Mari Bermain Agama

Oleh: Joss

Seperti yang kita semua tahu 2019 merupakan tahun politik dimana kita bisa menggelar tikar untuk menyaksikan pertunjukan maha dahsyat yang ditampilkan oleh para elit politik dalam Negeri. Dalam pertunjukan ini kita akan disuguhkan pertandingan yang merupakan kelanjutan dari season sebelumnya yaitu antara Jokowi selaku juara bertahan vs Prabowo dari pihak penantang. Akankah Prabowo mampu mengalahkan juara bertahan atau justru Jokowi yang sekali lagi menjadikan Prabowo pecundang? Kita simak saja pertandingannya, drama dan intrik pasti akan mewarnai jalannya pertandingan, secara otomatis penonton akan Dejavu karena memang keduanya adalah pemain lama hanya formasinya saja yang berbeda. Dikalangan politikus sangat akrab dengan istilah “Politik itu dinamis, sekarang kawan bisa jadi besok lawan”, manuver politik memang tidak bisa ditebak apalagi oleh orang-orang awam dan dlahom seperti kita ini, sudahlah kita nikmati saja pertunjukannya karena ADEGAN DIATAS DILAKUKAN OLEH PROFESIONAL, jangan sekali-kali kita menirunya, bahaya.

Dalam setiap pertandingan, taktik dan strategi merupakan hal yang sangat dibutuhkan bahkan untuk pertandingan fisik seperti tinju dan gulat, apalagi dalam pertandingan politik kekuatan fisik tidak terlalu dibutuhkan atau malah tidak dibutuhkan sama sekali, lah wong Jenderal saja bisa kalah sama tukang kayu kok. Ini membuktikan dalam kontestasi perpolitikan yang otaknya encer dia yang menang, selain itu tim yang solid akan berpengaruh pada hasil akhir pertandingan. Di pertandingan yang akan kita saksikan ini memang tampak dua orang yang begitu sengit berlaga, namun dibalik itu ada tim pendukung yang tak kalah sengitnya dalam upaya memenangkan pertandingan, mereka saling jegal, menjatuhkan, sleding, tackle, uppercut, jurus-jurus andalan dan yang paling mematikan dikeluarkan. Namun yang membuat pertandingan ini lebih menarik lagi adalah ketika mereka menggunakan jurus yang sama dengan senjata yang sama pula.

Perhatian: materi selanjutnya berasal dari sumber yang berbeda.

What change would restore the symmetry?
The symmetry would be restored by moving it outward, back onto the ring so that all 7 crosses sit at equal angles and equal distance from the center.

Jurus andalan mereka adalah Agama dan Media sebagai senjatanya, mereka jual beli serangan dengan menggoreng isu agama yang disebar luaskan melalui media untuk mempengaruhi para pemirsa, karena pemenang dalam laga ini bukan siapa yang terkuat melainkan siapa yang paling mampu mempengaruhi. Jokowi sebagai pihak juara bertahan tentu wajar jika pihaknya mendapat serangan duluan, bahkan sebelum genderang perang dibunyikan serangan sudah mulai datang. Mulai dari isu PKI, tidak pro ulama, sampai dicap kafir karena membela orang yang menista kitab Al-Quran yang kemudian menimbulkan drama 212 yang berjili-jilid. Tapi dengan ketangkasannya dia dan timnya mampu menangkis bahkan memberi serangaan balasan. Maka dikumpukanlan ulama-ulama se-Indonesia di Istana sebagai taming untuk menangkis serangan isu sekaligus menegaskan bahwa dirinya ramah terhadap ulama dan penganut ajaran islam yang taat. Setelah itu barulah pihaknya membuat serangan balasan dengan menjadikan KH. Ma’ruf Amin sebagai wakilnya yang kemudian membuat pihak lawan kebakaran jenggot, seakan serangan-serangan yang selama ini dihujamkan ke pihak Jokowi malah sekarang berbalik arah dan jika tidak cermat mengatasinya bisa jadi senjata makan tuan.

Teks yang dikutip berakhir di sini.